Objective: To evaluate the anthracyclines-induced cardiotoxicity in patients with early-stage breast cancer. Methods: This retrospective study analyzed data of 64 patients (aged from 36 to 59 years old) with early-stage breast cancer after surgery. Patients were divided into ACT group (n=21), FAC group (n=19) and EC group (n=24). The NCI CTC 4.0 scores was used to evaluate the side effects at the time of 2 weeks, 4 weeks and 6 weeks after chemotherapy. Meanwhile, the level of cTnT, the incidence of abnormal electrocardiogram (ECG) and left ventricular ejection fraction (LVEF) were used to evaluate the anthracyclines-induced cardiotoxicity, the follow-up observation points were as follows: at the acute cardiotoxicity (time A), subacute cardiotoxicity (time B), 24 months after chemotherapy (time C), 36 months after chemotherapy (time D), 48 months after chemotherapy (time E), 60 months after chemotherapy (time F). The 3-years and 5-years overall survival and progress free disease survival among three groups were compared. Results: The ages, clinical stage, the size of tumor, axillary lymph node positivity and Eastern Cooperative Oncology Group Scores were similar among three groups (P>0.05); the incidence of side effects level 4 was 0. The levels of cTnT in the three groups were significantly lower than those at the baseline and time points C, D, E and F (all P<0.05), and the levels of cTnT were significantly higher in EC group than in FAC and ACT group at the time points B, C, D, E and F (P<0.05); however, the incidence of abnormal ECG and LVEF was similar among the 3 groups (P>0.05). The 5-year overall survival was 95.2% (20/21) ,100% (19/19) and 95.8% (23/24) in ACT group, FAC group and EC group, respectively; 5-year progress free disease survival was 95.2% (20/21) ,94.7% (18/19) and 91.7% (22/24) in ACT group, FAC group and EC group, respectively (P>0.05) . Conclusions: Patients with early-stage breast cancer after surgery could tolerate the anthracyclines-induced cardiotoxicity. Three chemotherapy schemes of ACT, FAC and EC, especially the EC protocol, could affect the myocardial damage. However, outcome is comparable among patients treated with above chemotherapy schemes in this patient cohort.

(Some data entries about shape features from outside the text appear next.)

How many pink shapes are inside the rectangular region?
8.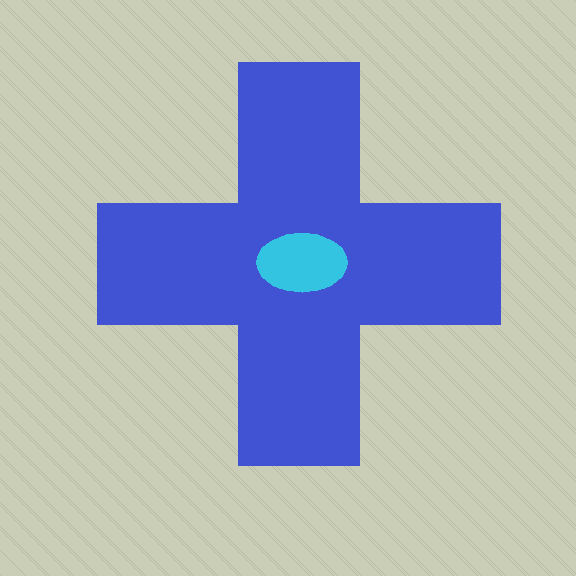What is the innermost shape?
The cyan ellipse.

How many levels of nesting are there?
2.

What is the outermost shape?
The blue cross.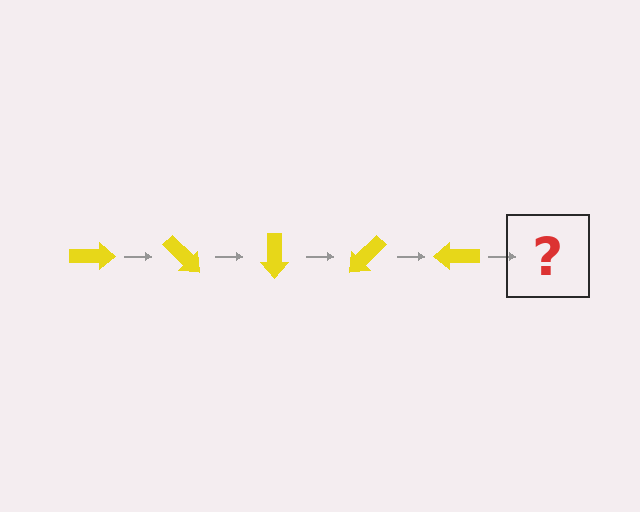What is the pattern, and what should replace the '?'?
The pattern is that the arrow rotates 45 degrees clockwise each step. The '?' should be a yellow arrow rotated 225 degrees clockwise.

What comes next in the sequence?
The next element should be a yellow arrow rotated 225 degrees clockwise.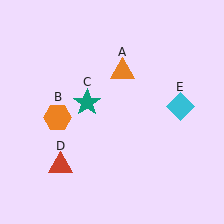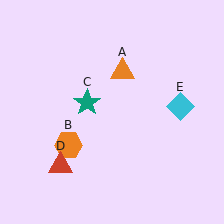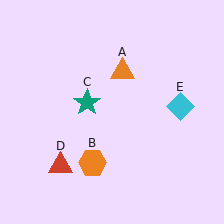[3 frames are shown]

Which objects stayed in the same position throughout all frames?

目的: 观察蒽环类药物对早期乳腺癌术后患者心脏毒性的影响。 方法: 回顾性分析2009年1月至2014年1月于河南省人民医院就诊,经病理确诊且符合纳入标准的早期乳腺癌患者64例,年龄36~59岁。其中ACT组(多柔比星+环磷酰胺,序贯多西他赛)21例、FAC组(5-氟尿嘧啶+多柔比星+环磷酰胺)19例、EC组(表柔比星+环磷酰胺)24例。分别在化疗2、4和6周期后,采用美国癌症中心通用不良事件术语标准4.0版量表评价各组的化疗不良反应,分为0~4级;同时观察各组的心肌肌钙蛋白T(cTnT)水平、12导联心电图和左心射血分数,观察点分别为急性毒性反应时间(时间点A)、亚急性毒性反应时间(时间点B)、化疗结束后24个月(时间点C)、化疗结束后36个月(时间点D)、化疗结束后48个月(时间点E)和化疗结束后60个月(时间点F);并比较各组患者5年总生存率和无病生存率的差别。 结果: 3组患者在年龄、分期、乳腺肿块大小、腋窝淋巴结阳性、ECOG评分等方面差异均无统计学意义(P>0.05);全组均未发生4级化疗毒性反应。3组的cTnT水平在基线及时间点C、D、E和F均明显低于时间点A,且差异均有统计学意义(P均<0.05);EC组的cTnT指标在化疗2周后的各随访时间点均高于FAC组合ACT组,且差异有统计学意义(P均<0.05)。3组心电图异常率和左心射血分数水平在各随访时间点间的差异均无统计学意义(P>0.05)。ACT组、FAC组和EC组的5年总生存率分别为95.2%(20/21)、100%(19/19)和95.8%(23/24),5年无病生存率分别为95.2%(20/21)、94.7%(18/19)和91.7%(22/24),各组的总生存率和无病生存率差异无统计学意义(P均>0.05)。 结论: 早期乳腺癌术后患者均可耐受蒽环类药物为主的化疗方案,ACT、FAC和EC方案均可引起心肌损伤,EC方案诱发的心脏晚期毒性反应高于其他化疗方案,但对患者的预后无影响。.
Keywords: Anthracyclines; Breast neoplasms; Cardiotoxicity.